I also learned about the logging library (https://docs.python.org/zh-cn/3/howto/logging.html), mainly used to record errors and various logs:

 1
 2
 3
 4
 5
 6
 7
 8
 9
10
11
12
# myapp.py
import logging
import mylib

def main():
    logging.basicConfig(filename='myapp.log', level=logging.INFO)
    logging.info('Started')
    mylib.do_something()
    logging.info('Finished')

if __name__ == '__main__':
    main()

If you run myapp.py, you should see in myapp.log:

1
2
3
INFO:root:Started
INFO:root:Doing something
INFO:root:Finished

I referred to a telegram-ChatGPTbot written by a big shot, who put the API and bot’s token in the .env configuration file and used the dotenv library to load the configuration file into the files that need it.

1
2
3
4
5
# Read .env file
load_dotenv()
# This reads the contents of the .env file. To assign the content later, you only need to use os.environ.get() or os.environ[].
        'api_key': os.environ['OPENAI_API_KEY'],
        'show_usage': os.environ.get('SHOW_USAGE', 'false').lower() == 'true',

In summarize-bot 1.0, I did not use the .env method to load the configuration file, but considering setting permissions and facilitating code iteration management, I will use it later.

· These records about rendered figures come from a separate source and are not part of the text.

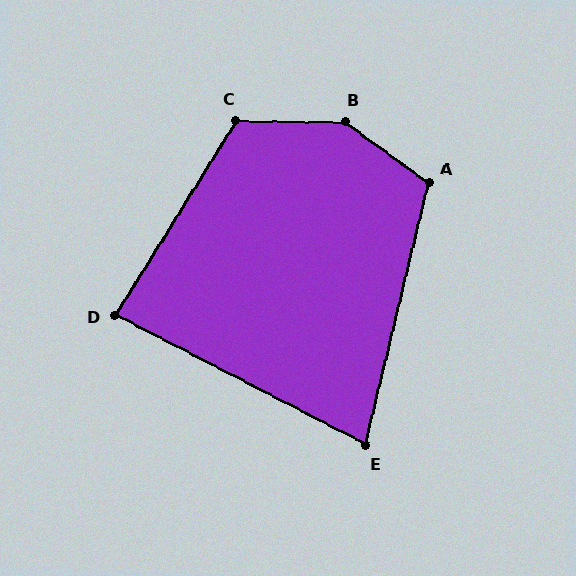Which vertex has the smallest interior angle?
E, at approximately 76 degrees.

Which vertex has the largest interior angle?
B, at approximately 145 degrees.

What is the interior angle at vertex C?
Approximately 121 degrees (obtuse).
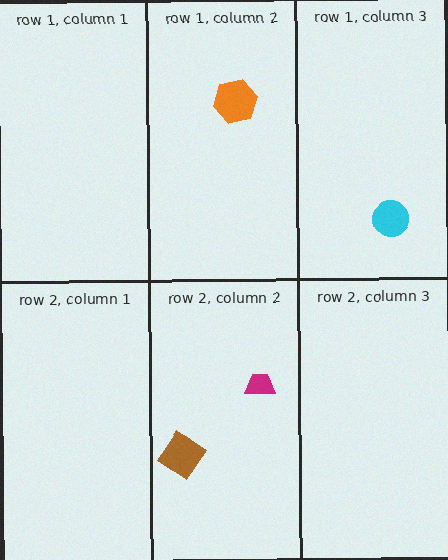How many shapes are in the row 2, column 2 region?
2.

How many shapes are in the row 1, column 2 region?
1.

Here’s a black magic trick using html2text that fernvenuevenue teacher gave me:

1
2
3
4
5
h2t = html2text.HTML2Text()
h2t.ignore_tables = True
h2t.ignore_images = True
h2t.google_doc = True
h2t.ignore_links = True

Since my bot sends the content to OpenAI for processing, I also learned the usage specifications of the OpenAI API.

 1
 2
 3
 4
 5
 6
 7
 8
 9
10
11
12
import os
import openai
openai.api_key = os.getenv("OPENAI_API_KEY")

completion = openai.ChatCompletion.create(
  model="gpt-3.5-turbo",
  messages=[
    {"role": "system", "content": "You are a helpful assistant."},
    {"role": "user", "content": "Hello!"}
  ]
)
print(completion.choices[0].message)

October 24th Update Learned to use the urllib.parse library to validate links from the readnews link and prevent the bot from being abused.

1
2
3
4
# Validate if the domain comes from redhacker.news
def is_valid_link(link):
    parsed_url = urllib.parse.urlparse(link)
    return parsed_url.netloc == "readhacker.news"

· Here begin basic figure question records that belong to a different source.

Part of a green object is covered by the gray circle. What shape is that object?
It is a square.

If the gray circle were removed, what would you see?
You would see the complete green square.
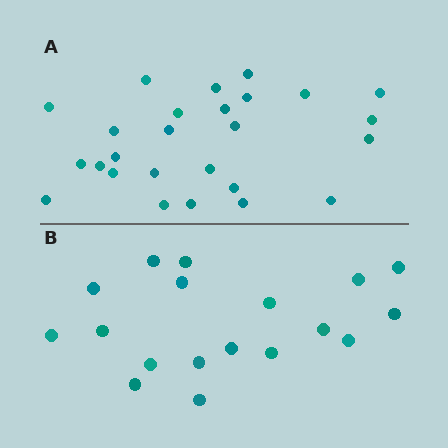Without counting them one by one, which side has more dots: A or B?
Region A (the top region) has more dots.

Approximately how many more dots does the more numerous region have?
Region A has roughly 8 or so more dots than region B.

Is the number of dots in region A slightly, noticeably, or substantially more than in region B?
Region A has noticeably more, but not dramatically so. The ratio is roughly 1.4 to 1.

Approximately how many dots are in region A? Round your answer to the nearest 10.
About 30 dots. (The exact count is 26, which rounds to 30.)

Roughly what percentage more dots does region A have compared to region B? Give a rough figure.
About 45% more.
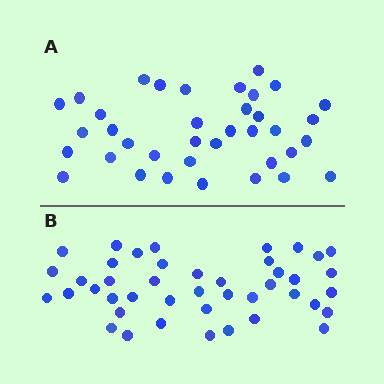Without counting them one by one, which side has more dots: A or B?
Region B (the bottom region) has more dots.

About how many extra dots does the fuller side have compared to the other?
Region B has about 6 more dots than region A.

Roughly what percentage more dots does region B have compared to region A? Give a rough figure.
About 15% more.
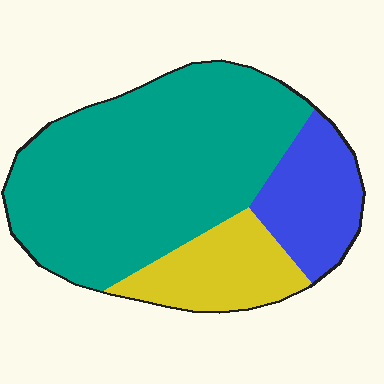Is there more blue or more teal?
Teal.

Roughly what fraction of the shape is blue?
Blue takes up about one sixth (1/6) of the shape.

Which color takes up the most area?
Teal, at roughly 65%.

And the pipreqs library, used to help write all the dependencies/libraries needed by all py files in the file into the requirements.txt file.

Example

1
2
$ pipreqs /home/project/location
Successfully saved requirements file in /home/project/location/requirements.txt

October 29th Update

Learned AsyncIO & Asynchronous Programming in Python

 1
 2
 3
 4
 5
 6
 7
 8
 9
10
11
12
improt asyncio

async def main():
  task = asuncio.creat_task(other_function())
  print("a")
  await asyncio.sleep(1)
  print("b")
  
async def other_function():
  print("1")
  await asyncio.sleep(2)
  print("2")

That is, asynchronous in Python. After creating a task with:

1
task = asuncio.creat_task(other_function())

The other_function() will be executed synchronously when the main() function is resting, but it will be terminated when the first function ends. If you want to wait for the second function to finish, you need to add:

1
await task

Wait for the end of the task before ending the function.